The control system is now only concerned with the control of the process itself, simplifying its design and reducing the risk of failures. This all happens within a ubiquitous, scalable, open standards-based architecture, making it easy to add new applications and stakeholders without affecting the existing processes. Crucially, none of the above applications need to be planned at the time the system is deployed; they are simply added as required, subscribing to the necessary source data in order to carry out their process, potentially publishing results back for use by other applications.

This flexibility allows new interdependencies to be identified, optimising the processes around this simple device and finding new ways to operate, providing benefits throughout the entire supply chain. Furthermore, data is available to the wider enterprise, allowing optimisation of processes across all its assets and improving demand forecasting.

Barriers to adoption
So why are process users not adopting IoT-based technologies?
Misperceptions of poor security – Rather like the confident driver who is a nervous passenger, potential users express concerns over the loss of control inherent in public cloud-based solutions, normally verbalised as potential security issues. While the technology can be deployed on a private cloud to overcome this, even for public cloud implementations there is little evidence that security concerns are valid, and much to suggest that they may actually be more secure than privately hosted solutions. Public cloud data centres generally have higher levels of redundancy and also more actively manage security updates than is the case on many private installations. Dedicated virtual machines, with options for secure encryption, restrict access and visibility to an individual basis. The most likely risk to system security, therefore, is exactly the same as for any other type of shared computer access – that is compromised of individual usernames and passwords.
Legacy system integration – A second common misconception is that IoT-based solutions can only be implemented on ‘green field’ installations due to the inability to integrate the existing systems within a plant. In reality, legacy systems can easily be integrated into an IoT architecture by using smart gateway devices providing protocol translation between the legacy system and the enterprise bus of the IoT implementation. These ‘multi-service gateways’ are generic, remotely configurable devices capable of having protocol agents and business logic downloaded as required by the needs of an individual installation.
Project led –v- holistic view – The main barrier to adoption, however, is not technical at all, but relates to the way projects are planned and funded. Key benefits of an IoT approach are realised when systems are interlinked, allowing relationships to be created and inspected between previously unconnected data. Conversely, most process projects are concerned with point in time solutions to control a particular set of plant equipment. Little or no consideration is given to future proofing the design and enabling business and process improvement outside of the scope of the system being directly controlled.
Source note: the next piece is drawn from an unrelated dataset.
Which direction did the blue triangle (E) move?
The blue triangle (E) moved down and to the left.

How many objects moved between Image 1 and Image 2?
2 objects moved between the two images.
Although deploying Cloud can often be argued simply from this future-proof nature of the data agnostic, communications network-independent architecture of IoT technologies, deploying an IoT solution needs vision. The understanding that the ability to combine data from the system in a flexible, scaleable way with that from other sources, and making this data available to the wider enterprise, supply and stakeholder chains will inevitably lead to process improvements in the widest sense, as well as opening up possibilities for new potential revenue streams.

Conclusion
There is little doubt that the arrival of the Internet of Things has had the same profound effect on M2M paradigms as social networking and Web 3.0 have had on the way human society interacts. New ways of extracting and combining data from disparate sources will enable a process system to interact directly with the entire supply chain, stakeholders and customers as part of a comprehensive business optimisation process. Early adopters are undoubtedly gaining competitive advantage over slower entrants, and the only real question to be answered by process professionals is not if, but when, do they adopt these emerging technologies in order to join the revolution.